Rechtsanwalt Nils Wittmiss

F-200 ASG Rechtsanwälte GmbH
10117, Berlin
28.03.2011

Mutterschutz für GmbH-Geschäftsführerinnen

Die „Danosa“-Entscheidung des Europäischen Gerichtshofs vom 11. November 2010 dürfte für deutsche Kapitalgesellschaften weiterreichende Konsequenzen haben.  Bislang konnten GmbH-Geschäftsführerinnen in Deutschland jederzeit und ohne Grund, dass heißt auch ohne Berücksichtigung einer eventuellen Schwangerschaft, abberufen werden, § 38 Abs. 1 GmbHG. Dies ist mit dem EU-Recht nunmehr nicht weiter vereinbar.

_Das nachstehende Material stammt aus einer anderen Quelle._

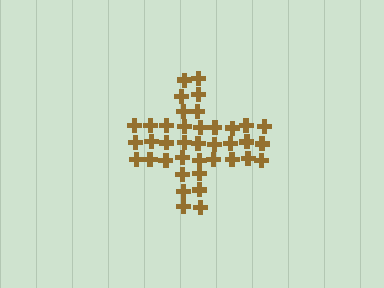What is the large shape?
The large shape is a cross.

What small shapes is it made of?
It is made of small crosses.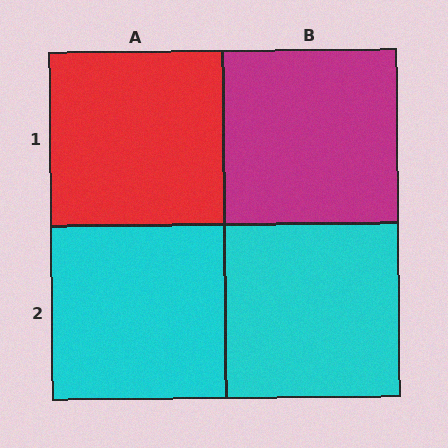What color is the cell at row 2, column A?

Das Urteil des EuGH betrifft den Fall eines lettischen Berufungsgerichts. Frau Danosa, eine Alleingeschäftsführerin einer lettischen Gesellschaft wurde als diese während ihrer Schwangerschaft abberufen. Hiergegen erhob sie Klage und berief sich auf den Arbeitnehmerin-Begriff der sogenannten Mutterschutzrichtlinie von 1992 (Richtlinie 92/85/EWG). Diese sieht in Art. 10 ein Kündigungsverbot vor. Gemäß lettischem Gesellschaftsrecht können Geschäftsführer, wie auch in Deutschland, jederzeit abberufen werden. Das lettische Gericht legte dem EuGH die Frage vor, ob diese jederzeitige Abberufungsmöglichkeit mit der Mutterschutzrichtlinie vereinbar ist, beziehungsweise ob Organmitglieder einer Kapitalgesellschaft unter den unionsrechtlichen Arbeitnehmerbegriff fallen.

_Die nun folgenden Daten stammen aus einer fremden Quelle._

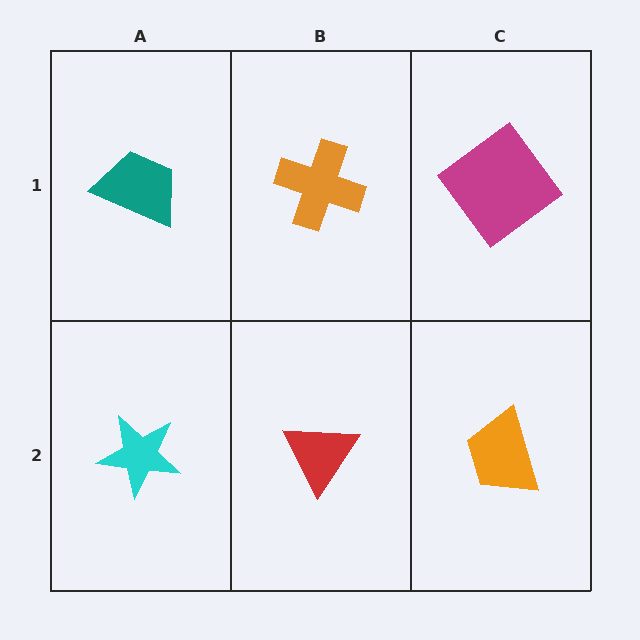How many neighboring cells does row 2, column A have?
2.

Das Urteil des EuGH fiel zugunsten der Klägerin aus. Sie falle unter den unionsrechtlichen Arbeitnehmerbegriff. Der EuGH definierte den Begriff des Arbeitnehmers  der Richtlinie in seiner Entscheidung wie folgt. Arbeitnehmer ist, wer für eine andere Person nach deren Weisung Leistungen gegen eine entsprechende Vergütung erbringt. Dabei sei das konkret zugrunde liegende Rechtsverhältnis unbeachtlich. Das Unterordnungsverhältnis, welches für die Arbeitnehmereigenschaft Voraussetzung ist, bejahte der EuGH im konkreten Fall ebenfalls, denn die Klägerin sei dem Aufsichtsrat rechenschaftspflichtig und könne von der Gesellschafterversammlung und eigenen Einfluss abberufen werden. Daher sei jederzeitige Abberufungsmöglichkeit des lettischen Rechts mit Kündigungsverbot des Art. 10 der Mutterschutzrichtlinie unvereinbar.

Da das deutsche Gesellschaftsrecht in diesem Punkt mit dem lettischen vergleichbar ist, ist die Abberufung einer schwangeren Geschäftsführerin zukünftig auch hierzulande erschwert. Aus Gründen, die nicht in der Schwangerschaft liegen, sollte eine Abberufung jedoch nach wie vor möglich sein, denn dies entspräche dem Sinn und Zweck der Richtlinie.